Unlike the Woodland Kingfishers, which actually eat mainly insects and small terrestrial animals, the malachite kingfisher does truly catch fish. It is the second-commonest 'fishing' kingfisher species found in South Africa, after the Pied Kingfisher. Despite their abundance, malachites are not seen very often, because they are so small, and also because they usually perch well-concealed amidst vegetation. They like to sit not very high above the water surface, on a twig or on a grass or reed stem. They bob their heads up and down a lot, and this little movement is often what brings them to the birdwatcher's attention. They are also easy to spot when they fly over the water with a whirring of wings, or when they betray their location with their high, twittering calls.
Malachite kingfishers are hunters of small fish and tadpoles, but also catch aquatic insects and invertebrates, including the beetles and water boatmen that skim around on the water surface.
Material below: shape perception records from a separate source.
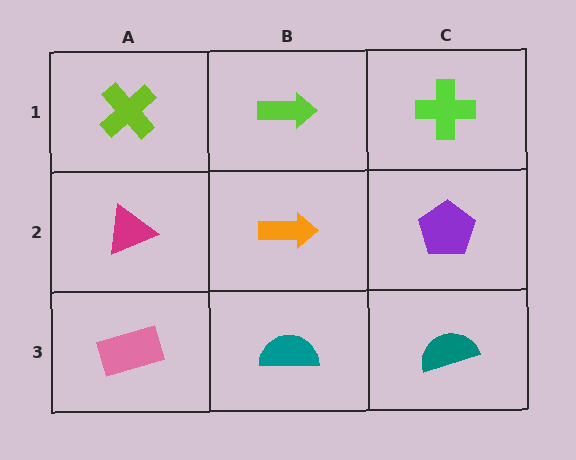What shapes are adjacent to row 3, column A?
A magenta triangle (row 2, column A), a teal semicircle (row 3, column B).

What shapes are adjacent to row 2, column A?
A lime cross (row 1, column A), a pink rectangle (row 3, column A), an orange arrow (row 2, column B).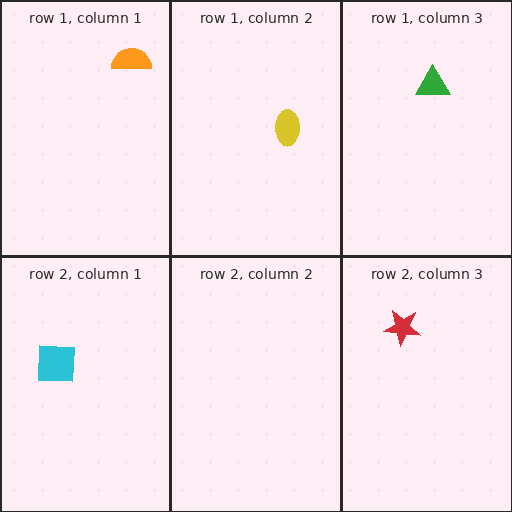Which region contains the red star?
The row 2, column 3 region.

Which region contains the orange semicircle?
The row 1, column 1 region.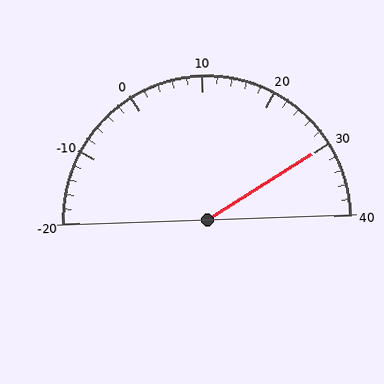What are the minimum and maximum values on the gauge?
The gauge ranges from -20 to 40.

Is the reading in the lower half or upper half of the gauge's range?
The reading is in the upper half of the range (-20 to 40).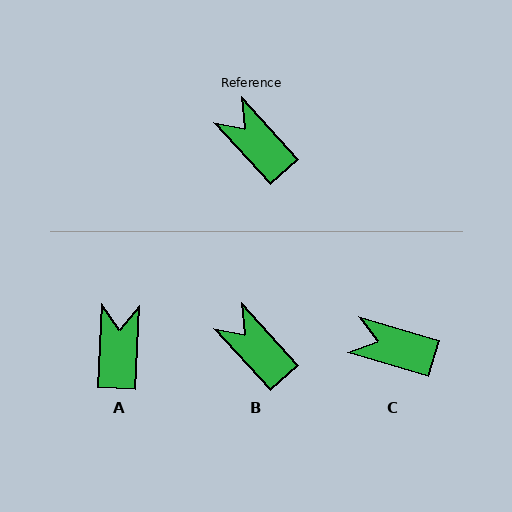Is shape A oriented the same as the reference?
No, it is off by about 45 degrees.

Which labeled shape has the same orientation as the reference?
B.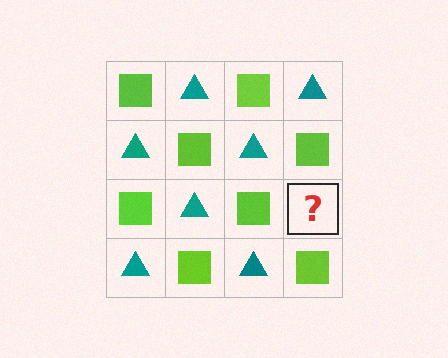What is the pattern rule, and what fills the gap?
The rule is that it alternates lime square and teal triangle in a checkerboard pattern. The gap should be filled with a teal triangle.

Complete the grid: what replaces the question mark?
The question mark should be replaced with a teal triangle.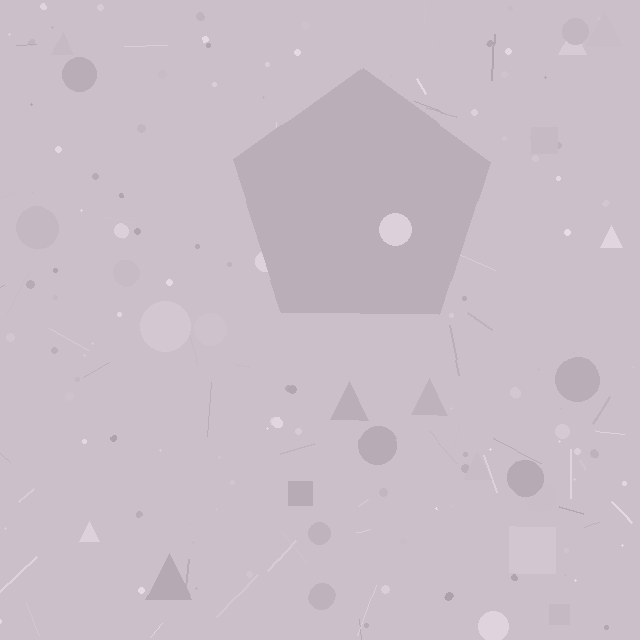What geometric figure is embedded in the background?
A pentagon is embedded in the background.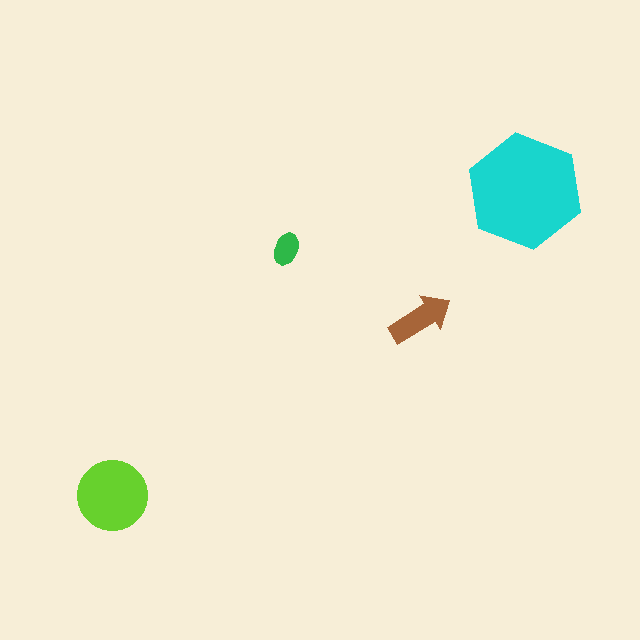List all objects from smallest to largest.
The green ellipse, the brown arrow, the lime circle, the cyan hexagon.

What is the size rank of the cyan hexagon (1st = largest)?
1st.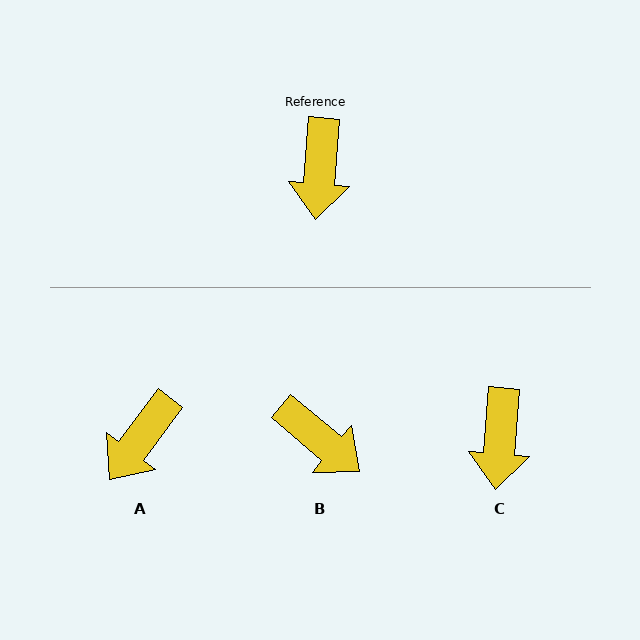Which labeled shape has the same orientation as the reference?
C.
They've also been noted as catching dragonflies in flight. They sometimes opportunistically catch insects that are not particularly aquatic. Although they're mainly found inland around bodies of fresh water, they sometimes fish on the coast, perching on rocks.
A favourite prey of theirs are the tiny killifishes, which are 'annual' fishes. These remarkable fishes complete their entire lifespan and reproductive cycle within a few months. They live in temporary inland ponds and pools which only form during the rainy season. They hatch from eggs left in the mud, as soon as water covers it; they rapidly grow to adulthood, spawn, and die as the water evaporates at the end of the season. But the eggs they leave in the mud are hardy and resistant to desiccation and will yield the next generation come the next season's rains. It's a hard life, and along the way they need to weather a kingfisher gauntlet as well! But despite that, these tough little fishes are still quite abundant.
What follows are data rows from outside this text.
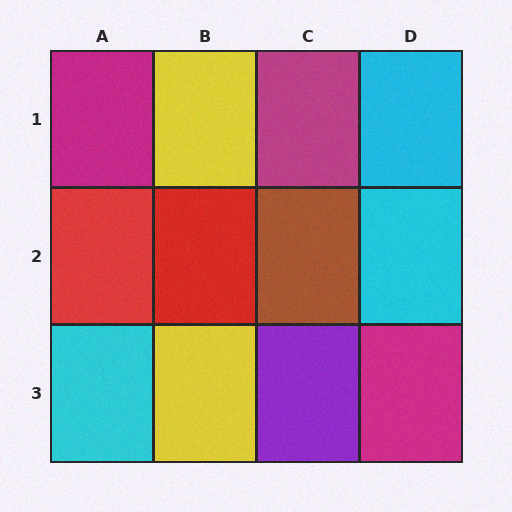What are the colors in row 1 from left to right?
Magenta, yellow, magenta, cyan.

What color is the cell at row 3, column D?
Magenta.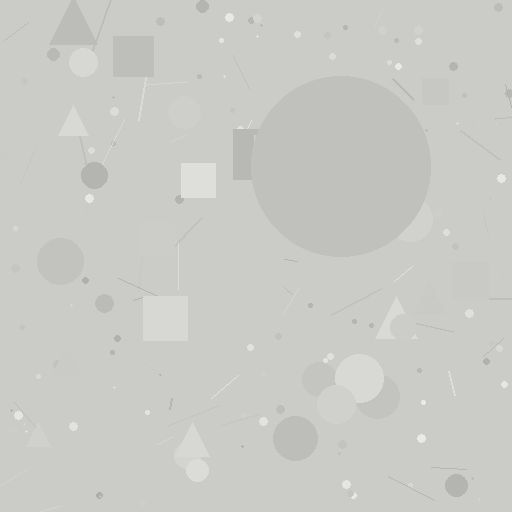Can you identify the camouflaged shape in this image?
The camouflaged shape is a circle.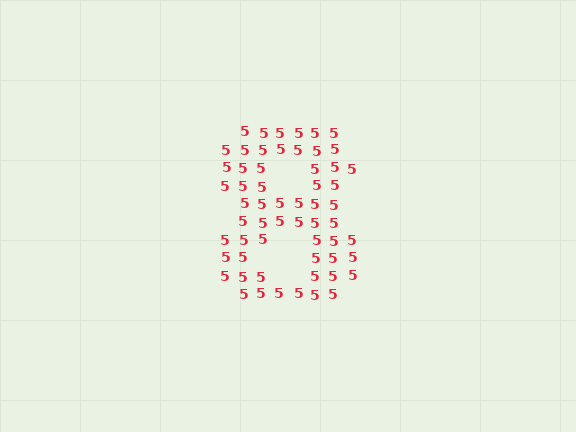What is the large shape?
The large shape is the digit 8.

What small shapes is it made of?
It is made of small digit 5's.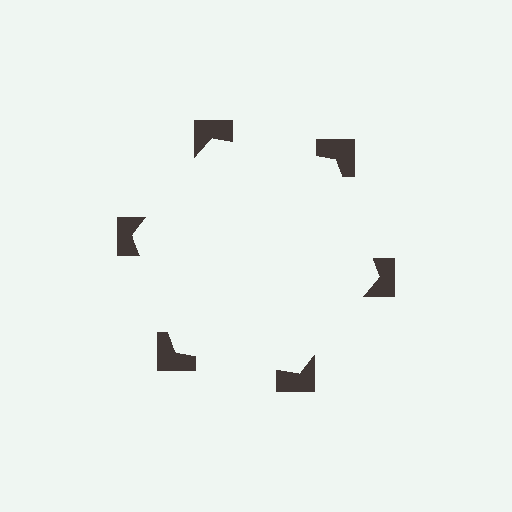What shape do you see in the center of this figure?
An illusory hexagon — its edges are inferred from the aligned wedge cuts in the notched squares, not physically drawn.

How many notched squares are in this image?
There are 6 — one at each vertex of the illusory hexagon.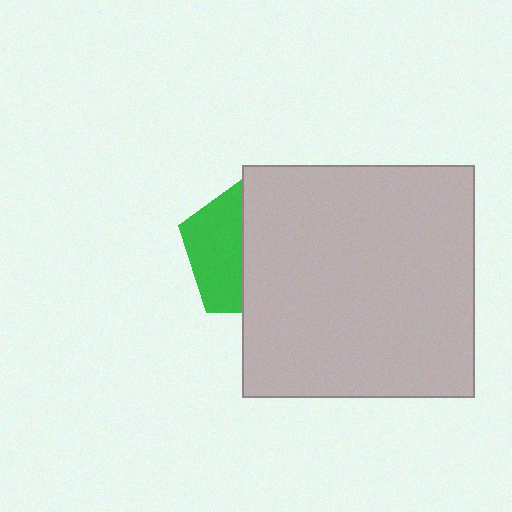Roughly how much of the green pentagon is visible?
A small part of it is visible (roughly 40%).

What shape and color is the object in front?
The object in front is a light gray square.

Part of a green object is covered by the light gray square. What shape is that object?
It is a pentagon.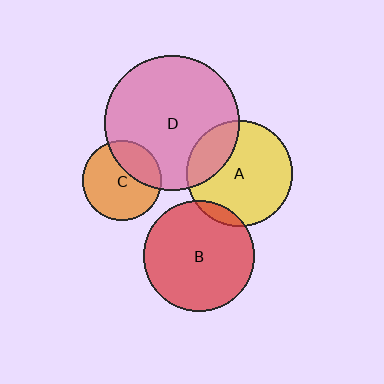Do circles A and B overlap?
Yes.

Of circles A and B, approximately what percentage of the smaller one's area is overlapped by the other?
Approximately 5%.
Wetlands in Africa can be very productive. In prime habitat, a pair of malachite kingfishers can be found for, more or less, every 250 m/yards of river or lake edge. A pair will excavate a long nest tunnel, typically in a steep riverbank with firm soil. The female lays a clutch of 3-6 eggs in the nesting chamber at the end of the tunnel. The little kingfisher chicks hatch and both parents bring them tiny fishes as food. The nest rapidly becomes almost intolerably foul with rotting bits of fish, the droppings of the chicks, and the mites and other invertebrates that infest the mess. The chicks somehow seem to tolerate this, but their parents have to wash themselves off by plunging into the water after each feeding visit. But the little chicks grow quickly and soon leave the festering hole. Juvenile malachite kingfishers are somewhat duller than the adults, and have black rather than red bills.
Amazingly, a single pair of malachite kingfishers can successfully raise three or four broods of chicks in a single season! Furthermore, they can already breed at the age of six months. Adults are quite mobile, wandering around to find suitable habitat with water and vegetation to perch in. They're harmed in some places by water pollution and pesticide use, and by destruction of vegetation at the waterside, but overall the species is abundant, widespread and not endangered.